Problematisch ist, dass die meisten Grundnahrungsmittel des Hundes wenig Kalzium enthalten. Fleisch und pflanzliche Produkte, die ja die Basis des Hundefutters darstellen, sind eher kalziumarm. Der Mensch bezieht den größten Teil seines Kalziumbedarfs aus Milch und Milchprodukten, die wiederum bei der Hundeernährung eher eine geringe Rolle spielen, zumal der Hund im Verlaufe seines Wachstums die Fähigkeit verliert, Milchzucker zu verdauen und Milchprodukte in größerer Menge verfüttert daher zu Durchfall führen können. Das einzige kalziumreiche "natürliche Nahrungsmittel" des Hundes sind Knochen. Eine weitere Möglichkeit der Kalziumzufuhr bilden Kalkpräparate und Mineralstoffmischungen. Bei letzteren ist allerdings genau auf die Zusammensetzung und die Dosierungsanweisung zu achten, denn sie enthalten in der Regel neben weiteren Mineralstoffen auch Vitamine. Insbesondere der Zusatz von Vitamin D führt dazu, dass Kalzium auch in für den Hund nicht mehr zuträglichen Mengen sozusagen "zwangsweise" im Darm aufgenommen werden könnte.
Dem Fertigfutter für Hunde wird Kalzium in Form von gut resorbierbaren Verbindungen und in der Regel in der notwendigen Menge hinzugefügt, hier ist nur in seltenen Ausnahmefällen (nach tierärztlicher Verordnung) eine zusätzliche Gabe erforderlich.

Zusammenfassend ein paar praktische Tipps:

  • In der Regel sind Fertigfutter im Hinblick auf den Kalziumgehalt gut ausbilanziert. Allerdings ist zu beachten, dass die Kalzium- und Phosphatkonzentration von den Futtermittelherstellern im Verhältnis zur Energiedichte berechnet wird. Vereinfacht gesagt: Das Kalzium- und Phosphatangebot ist dann optimal, wenn Sie in etwa die Menge Fertigfutter verfüttern, die in den Empfehlungen des Herstellers angegeben wird. Wenn Sie Ihren Hund allerdings auf Diät setzen oder viele zusätzliche "Leckereien" verabreichen, kann dies zu einer Unter- oder bei mit Vitaminen und Kalzium angereicherten Leckerlis auch Überversorgung führen.

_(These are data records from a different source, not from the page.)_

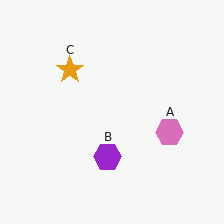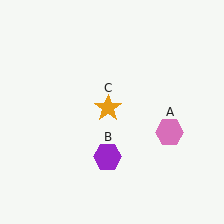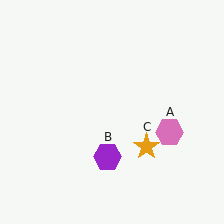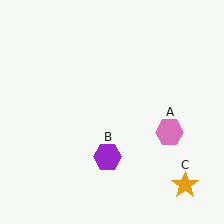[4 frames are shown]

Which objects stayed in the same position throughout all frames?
Pink hexagon (object A) and purple hexagon (object B) remained stationary.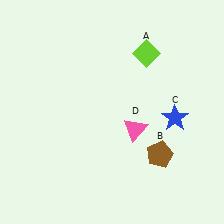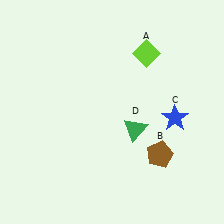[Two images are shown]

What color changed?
The triangle (D) changed from pink in Image 1 to green in Image 2.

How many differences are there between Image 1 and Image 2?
There is 1 difference between the two images.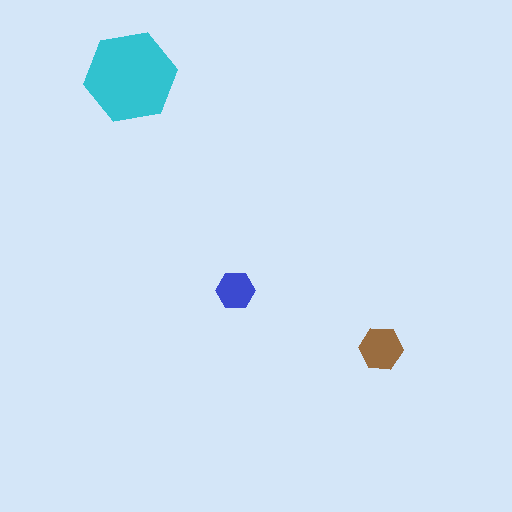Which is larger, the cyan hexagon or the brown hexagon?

  • Wenn Sie Fertigfutter in erheblichem Umfang mit selbst hergestellten Rationen mischen, ist die Ausbilanzierung nicht mehr gewährleistet. In diesem Falle sollte man tatsächlich stichprobenartig nachrechnen, wie hoch die Gesamtkalziumzufuhr ist. Gegebenenfalls müssen Mineralstoffpräparate zugesetzt werden. Bitte beraten Sie sich im Zweifelsfall, insbesondere in der Aufzuchtphase, mit einem erfahrenen Tierarzt!
  • Bei selbst hergestellten Rationen empfiehlt es sich, den Kalziumbedarf genauer zu berechnen. Dieser ist abhängig von der Futterzusammensetzung und wie bereits beschrieben auch vom Phosphatgehalt des Futters. Darauf abgestimmt sollten Sie Art und Menge eines Mineralstoffgemisches wählen. "Das ideale Mineralstoffgemisch für alle Fälle" gibt es nicht.
  • Eine Alternative ist es, bei selbst hergestellten Rationen (insbesondere im Rahmen der Rohfütterung = "BARF") die Kalziumzufuhr über Knochenverfütterung zu gewährleisten. Aber ACHTUNG: Nur weiche, nicht splitternde, ungekochte Plattenknochen verfüttern oder alternativ Knochenmehl aus nachweislich ökologischer Herkunft verwenden.